Growing up, I loved everything about the fair except the house of mirrors. Put me on a ride that can fold onto a flatbed truck to travel to the next town – I’m game. Ask me to walk through a maze of mirrors that made me look taller and skinnier than I already was? I’ll hold the cotton candy while you guys go ahead.
It wasn’t so much that I felt self-conscious, as much as it was the feeling of being uncomfortable. All those mirrors pointing back at me – surrounding me with nothing but myself – made me aware of how alone I felt. It was eerily quiet in that tent.
So you can imagine my surprise when Papa began using the house of mirrors to help me understand His love.
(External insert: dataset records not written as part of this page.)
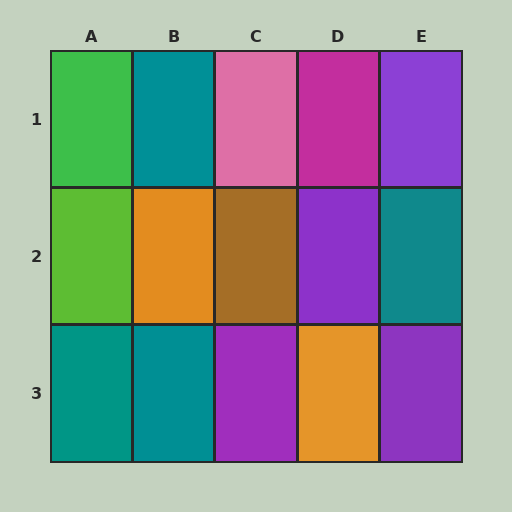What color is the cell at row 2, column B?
Orange.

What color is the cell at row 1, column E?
Purple.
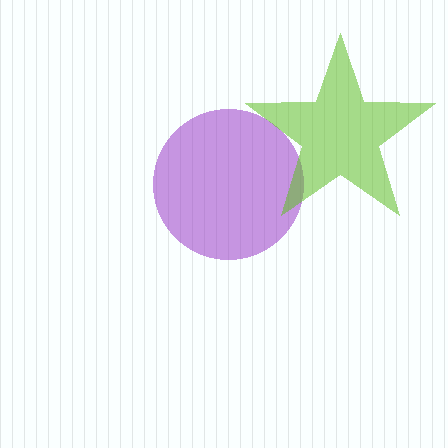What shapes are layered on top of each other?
The layered shapes are: a purple circle, a lime star.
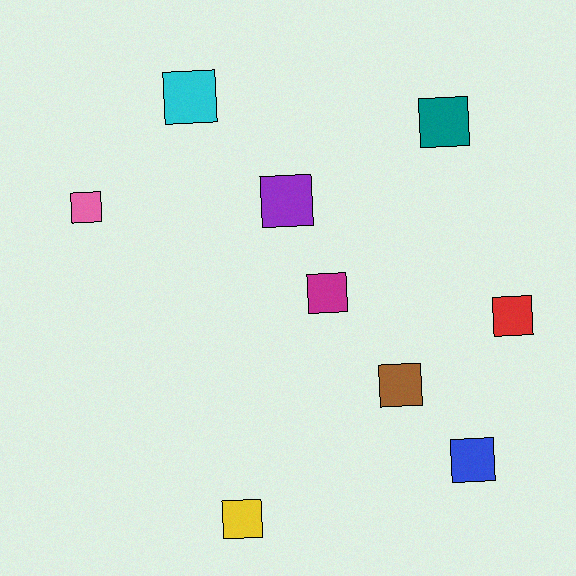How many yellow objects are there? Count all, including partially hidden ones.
There is 1 yellow object.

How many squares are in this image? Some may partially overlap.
There are 9 squares.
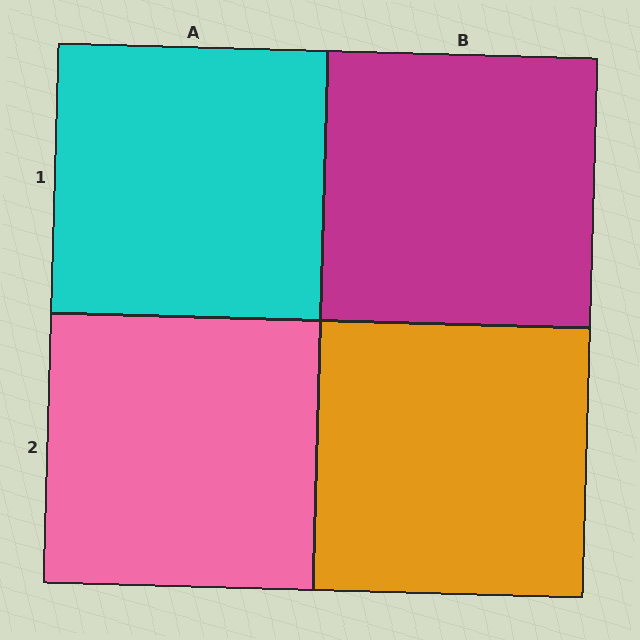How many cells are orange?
1 cell is orange.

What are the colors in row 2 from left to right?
Pink, orange.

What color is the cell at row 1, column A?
Cyan.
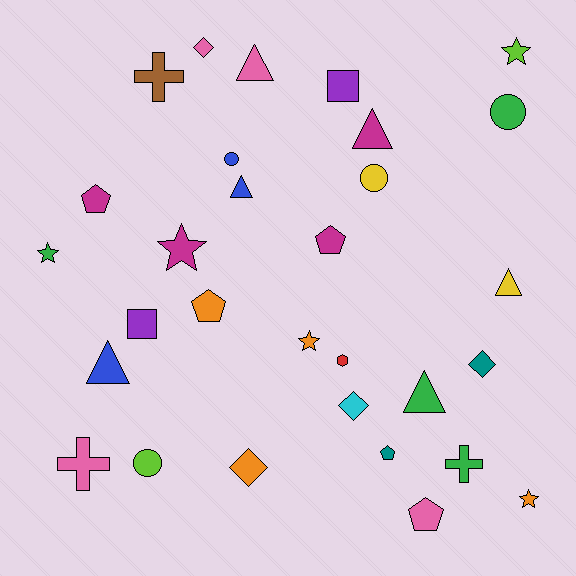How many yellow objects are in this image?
There are 2 yellow objects.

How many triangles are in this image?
There are 6 triangles.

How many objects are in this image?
There are 30 objects.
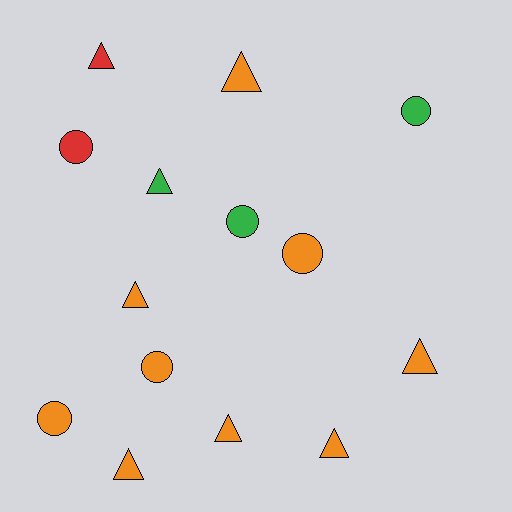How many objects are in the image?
There are 14 objects.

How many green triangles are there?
There is 1 green triangle.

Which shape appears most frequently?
Triangle, with 8 objects.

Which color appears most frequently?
Orange, with 9 objects.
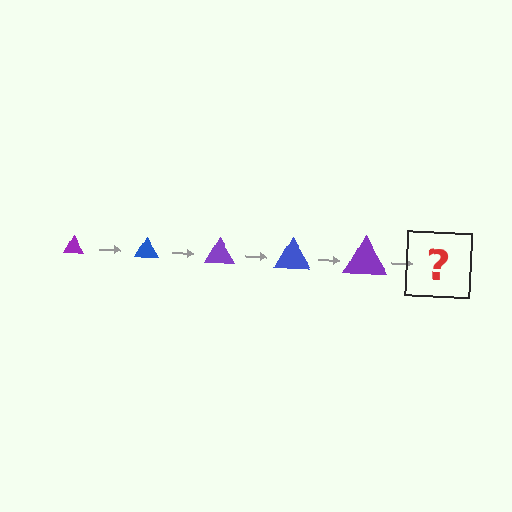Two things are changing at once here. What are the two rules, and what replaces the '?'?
The two rules are that the triangle grows larger each step and the color cycles through purple and blue. The '?' should be a blue triangle, larger than the previous one.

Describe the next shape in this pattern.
It should be a blue triangle, larger than the previous one.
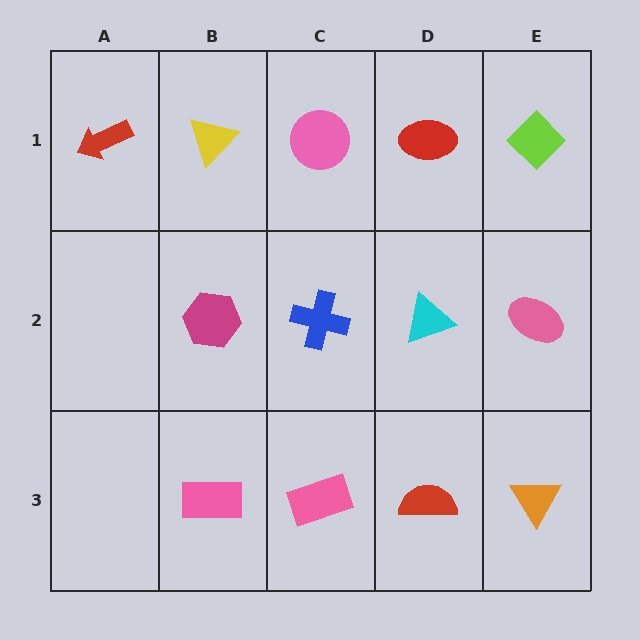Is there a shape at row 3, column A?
No, that cell is empty.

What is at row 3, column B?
A pink rectangle.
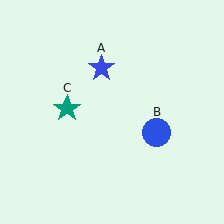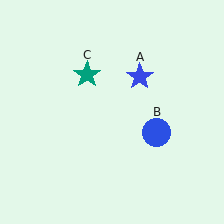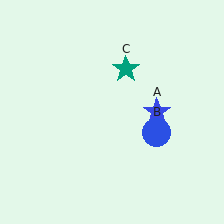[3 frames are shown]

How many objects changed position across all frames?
2 objects changed position: blue star (object A), teal star (object C).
Not all mirrors tell us what is true.
When we’re battered by shame, it becomes the lens through which we see God, the world, and ourselves. It’s like the house of mirrors, distorting what we see: the mirrors are neither accurate, nor reliable. The danger in not realizing the distorted view it reflects back to us is placing our worth and value in what we see. Our inner mean girl does not want us to see how loved, accepted, worthy, valued, and significant we are in the eyes of our loving Father.
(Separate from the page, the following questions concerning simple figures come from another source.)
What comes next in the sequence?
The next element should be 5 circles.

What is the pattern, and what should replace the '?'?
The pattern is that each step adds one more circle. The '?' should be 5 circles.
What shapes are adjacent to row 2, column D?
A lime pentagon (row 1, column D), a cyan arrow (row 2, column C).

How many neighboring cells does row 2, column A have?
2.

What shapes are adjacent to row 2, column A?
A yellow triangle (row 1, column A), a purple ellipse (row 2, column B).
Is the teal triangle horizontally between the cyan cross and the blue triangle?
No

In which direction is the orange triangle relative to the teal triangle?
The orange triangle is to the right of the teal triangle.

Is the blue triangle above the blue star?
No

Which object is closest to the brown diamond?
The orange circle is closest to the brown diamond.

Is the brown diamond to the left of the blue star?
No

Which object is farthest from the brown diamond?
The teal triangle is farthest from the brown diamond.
So she adjusts the mirrors to reflect back what she wants us to see: amplified flaws, a reminder of how far we are from measuring up, and evidence we still don’t have it together. She points us to our old self, the one who is dead, gone, buried and not coming back. And sometimes, we’re tricked into believing we are still that person.
The goal of a house of mirrors at the fair is to find the exit and, as far as I’m concerned, your freedom. The mirrors will make hallways appear where there are none, leaving you in a tiny tented labyrinth in a fairground parking lot. To get out, you can’t look at the mirrors: you have to look at the floor. The floor breaks the illusion. With a careful eye, you can see the mirror stands revealing the pathway exit. The lines on the floor reveal what the mirrors cannot.
Finding the Exit
In Galatians 5:1, Paul tells us,
It was for freedom that Christ set us free; therefore keep standing firm and do not be subject again to a yoke of slavery. NASB
When my inner mean girl gets riled up, it’s like she drops me in that house of mirrors. My eyes open, and every turn I take shows every failure, flaw, mistake, and short coming she ever planted in my mind. She puts them in the mirrors, so I can no longer see who I really am. It’s like I forget.
When that happens, I run to a few good friends who will remind me who I am in Christ. They help me name the attacks and strategies so the fog clears and I can remember the truth of my present reality: free. When I cannot remember who I am, it is their reminders that bring me back to the grounding of the only mirror I can rely on… Jesus.
He sees us through and through. He’s not out to trick us, hide from us, or play hard to get. Unlike us, His view of who we are is not distorted. It is accurate, reliable, and trustworthy, even when we can’t see it for ourselves.
This is why we need a community of grace. When you or I believe our inner mean girl’s lies about our worth, value, and belonging, we need a reminder of who we are in Christ.
Reminders of truth break the illusions
Your word is a lamp to my feet
And a light to my path.
Psalms 119:105 NASB
Papa’s love often reaches through people. Christ in you wants to love your friends, family, community, coworkers, and those who sharpen you like iron sharpens iron. When we are invited to remind those around us who they are in Christ, it’s like being granted permission to point to the lines on the ground. It gives them a pathway out of the distortion to the arms of Jesus, where we are always safe, loved, and secure.
When your inner mean girl tries to distort your view of yourself, God, and others, I pray you will brave reaching out to a close friend to remind you of what is true about you in Christ. And I pray you will be willing to remind others of who they are in Christ when they forget too.